Jon Lee Anderson's articles are the New Yorker equivalent of cod liver oil. They're good for you, but I don't like them. They're too long and boring.
Actually, I can think of a few
New Yorker writers I would say that about. But I'm sure that in some cases their articles are of intense interest -- to policy-makers, maybe, or think-tank fellows.
What I'm glad to see less of in the
New Yorker in recent years -- probably since the Tina Brown days, actually -- are those pages-on-pages-long articles that, oh, have some marginal interest, and would undoubtedly add to your knowledge of the world, but are excruciating to plow through and not really of major importance, either. For example, I recall getting about a third of the way through one about a grocery store. When I got to "On Tuesday, the dairy truck comes, and the cases of milk are loaded into the shipping dock ..." or something like that, I bailed.
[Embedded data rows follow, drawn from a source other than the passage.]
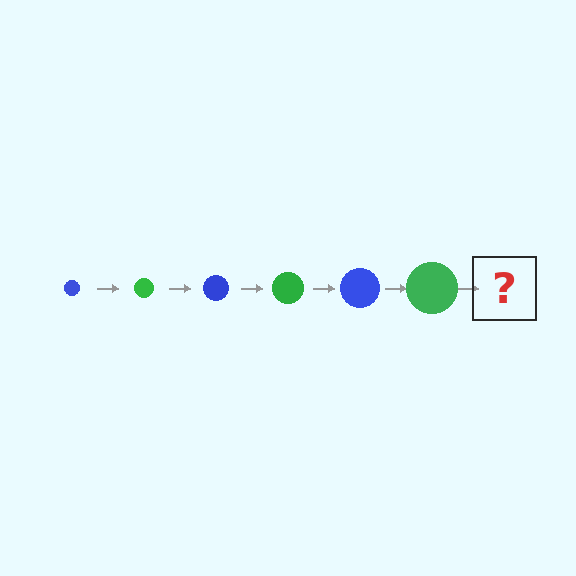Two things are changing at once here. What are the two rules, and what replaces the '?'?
The two rules are that the circle grows larger each step and the color cycles through blue and green. The '?' should be a blue circle, larger than the previous one.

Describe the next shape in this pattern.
It should be a blue circle, larger than the previous one.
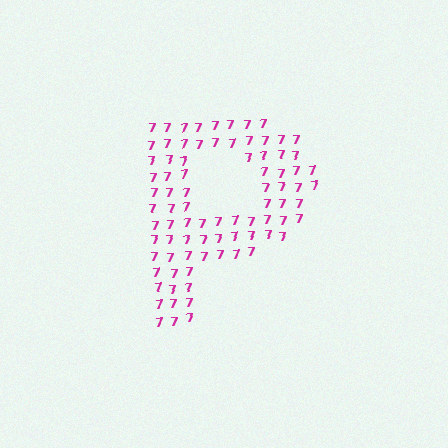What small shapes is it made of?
It is made of small digit 7's.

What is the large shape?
The large shape is the letter P.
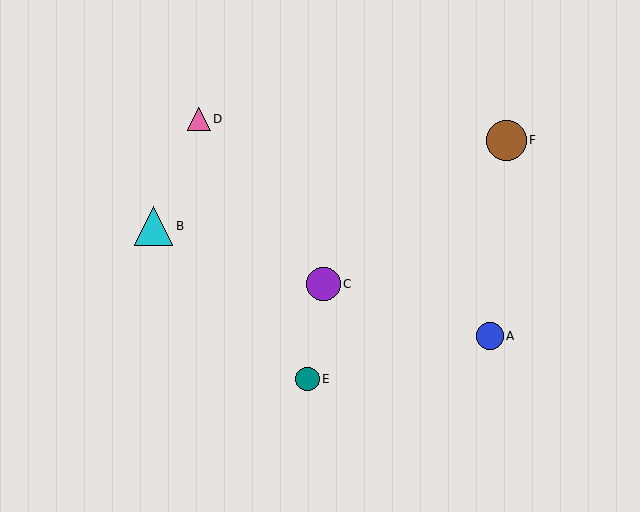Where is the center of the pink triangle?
The center of the pink triangle is at (199, 119).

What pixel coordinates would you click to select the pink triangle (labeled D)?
Click at (199, 119) to select the pink triangle D.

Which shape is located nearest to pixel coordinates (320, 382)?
The teal circle (labeled E) at (308, 379) is nearest to that location.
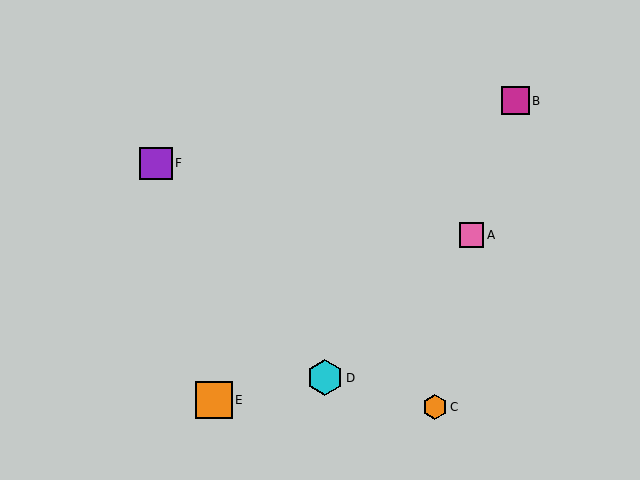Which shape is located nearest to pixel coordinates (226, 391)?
The orange square (labeled E) at (214, 400) is nearest to that location.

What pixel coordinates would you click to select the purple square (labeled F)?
Click at (156, 163) to select the purple square F.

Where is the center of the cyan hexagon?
The center of the cyan hexagon is at (325, 378).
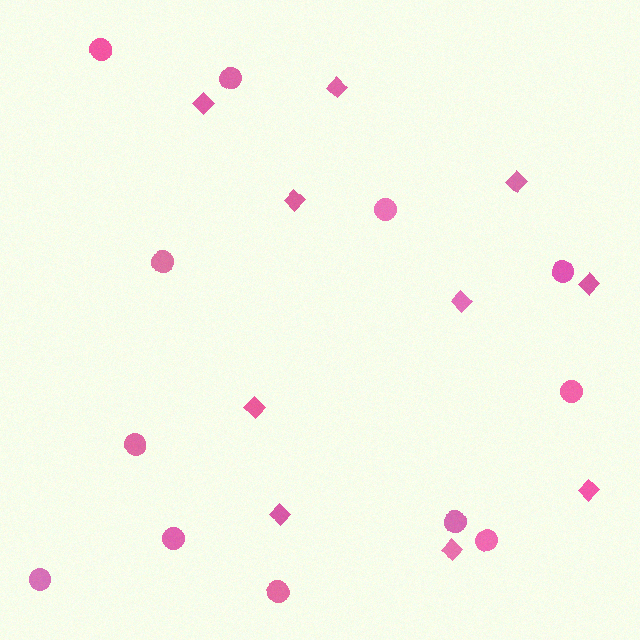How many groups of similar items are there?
There are 2 groups: one group of circles (12) and one group of diamonds (10).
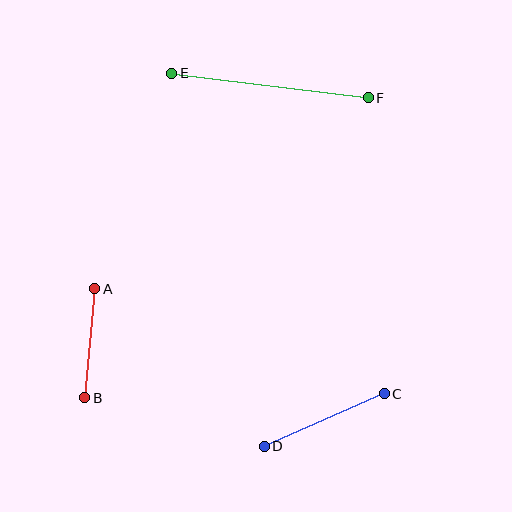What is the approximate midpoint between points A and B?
The midpoint is at approximately (90, 343) pixels.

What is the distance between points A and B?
The distance is approximately 109 pixels.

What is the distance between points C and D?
The distance is approximately 131 pixels.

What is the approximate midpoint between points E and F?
The midpoint is at approximately (270, 85) pixels.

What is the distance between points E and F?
The distance is approximately 198 pixels.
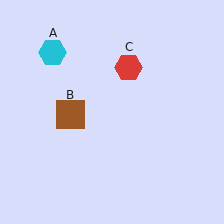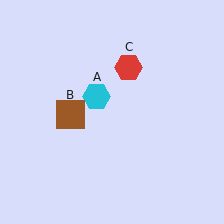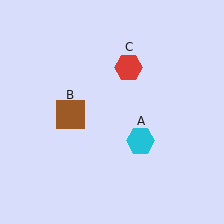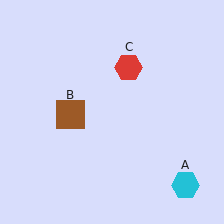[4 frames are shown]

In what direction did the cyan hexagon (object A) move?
The cyan hexagon (object A) moved down and to the right.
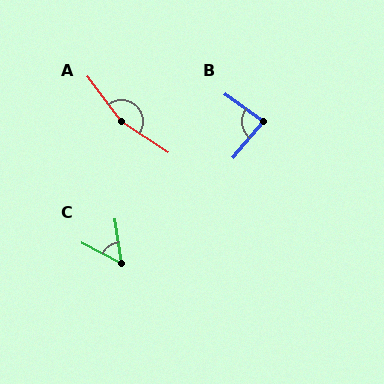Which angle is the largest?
A, at approximately 160 degrees.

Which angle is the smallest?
C, at approximately 54 degrees.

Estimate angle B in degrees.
Approximately 87 degrees.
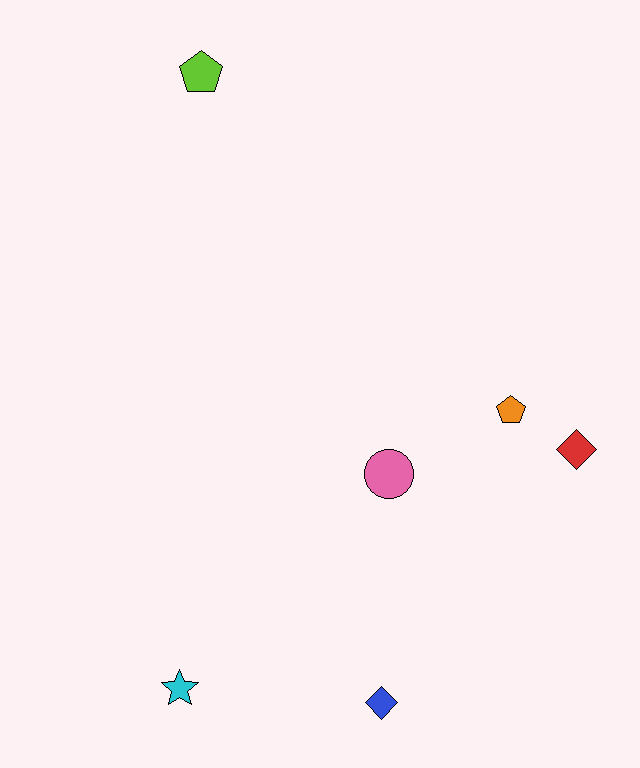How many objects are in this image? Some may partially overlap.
There are 6 objects.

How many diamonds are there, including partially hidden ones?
There are 2 diamonds.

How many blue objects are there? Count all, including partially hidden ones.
There is 1 blue object.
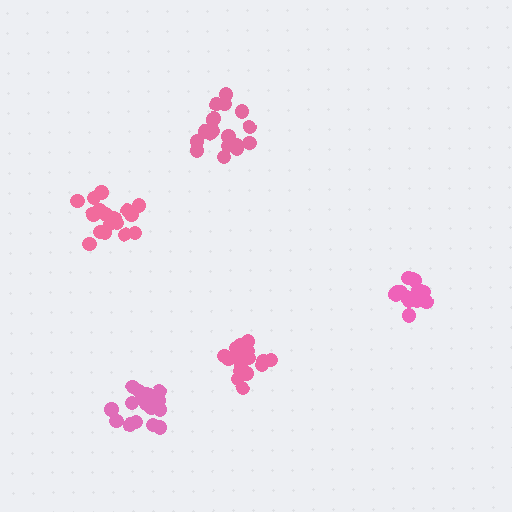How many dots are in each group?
Group 1: 18 dots, Group 2: 17 dots, Group 3: 17 dots, Group 4: 16 dots, Group 5: 20 dots (88 total).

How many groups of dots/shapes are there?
There are 5 groups.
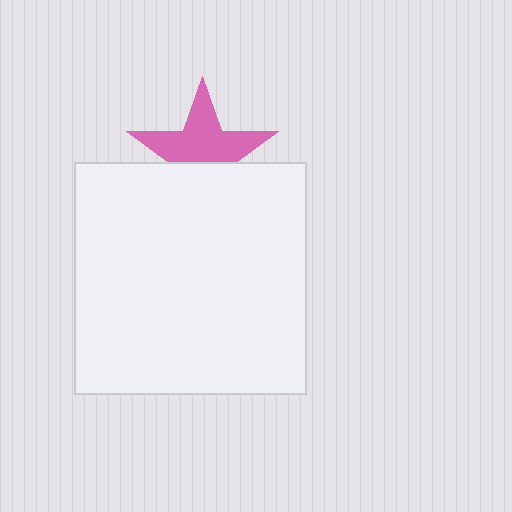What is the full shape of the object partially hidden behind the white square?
The partially hidden object is a pink star.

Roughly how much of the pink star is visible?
About half of it is visible (roughly 60%).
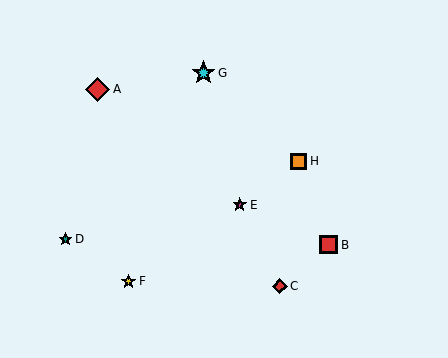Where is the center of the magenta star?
The center of the magenta star is at (240, 205).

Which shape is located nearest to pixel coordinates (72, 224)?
The teal star (labeled D) at (66, 239) is nearest to that location.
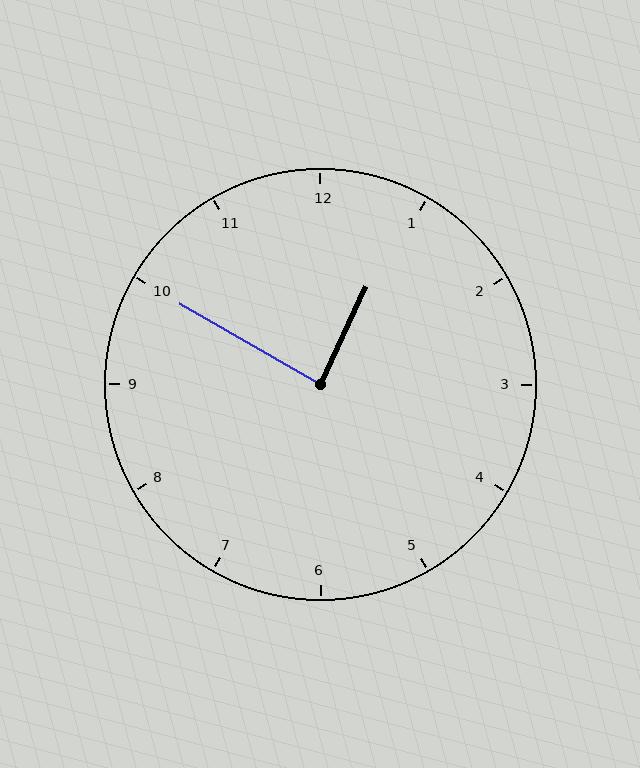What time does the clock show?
12:50.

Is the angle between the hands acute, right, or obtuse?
It is acute, close to a right angle.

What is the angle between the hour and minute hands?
Approximately 85 degrees.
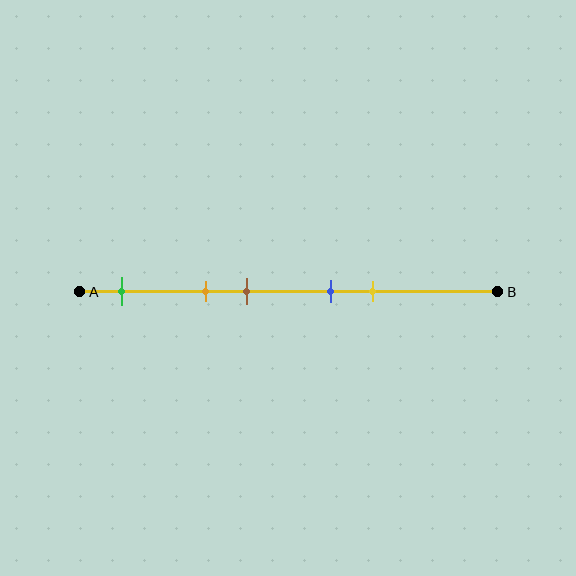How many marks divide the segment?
There are 5 marks dividing the segment.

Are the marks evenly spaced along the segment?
No, the marks are not evenly spaced.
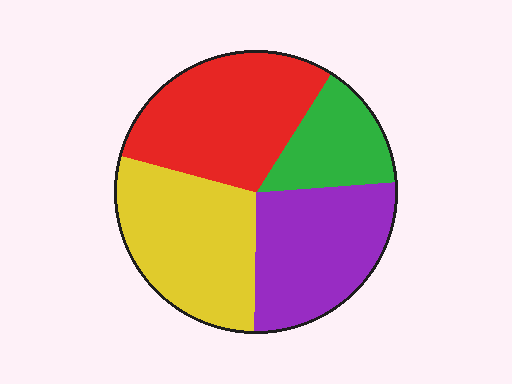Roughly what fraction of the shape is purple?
Purple takes up between a quarter and a half of the shape.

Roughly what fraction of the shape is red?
Red covers roughly 30% of the shape.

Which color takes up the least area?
Green, at roughly 15%.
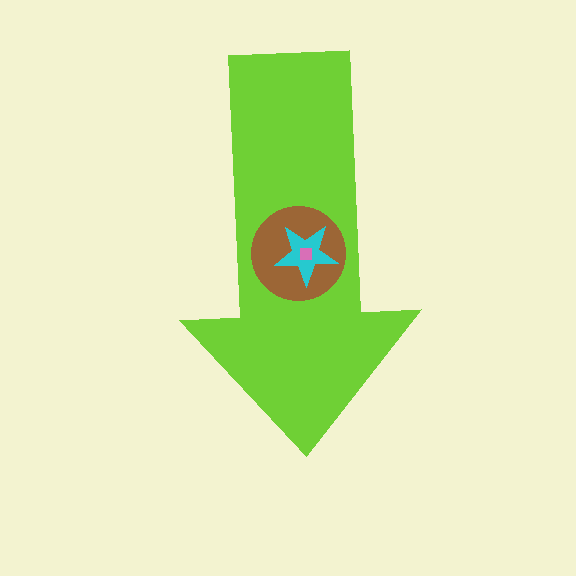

I still see the occasional article that I would put into that category, but not so many as before.
Remember back to those pre-Tina days -- when there were no photos, no capsule descriptions of the stories in the tables of contents, no discussion of anything Hollywood outside of Pauline Kael's pieces, bylines in the form of 10-point italicized tag lines instead of bold lines at the tops of the articles?
I'm not one to dis Tina Brown. I think she improved on what was already a great magazine.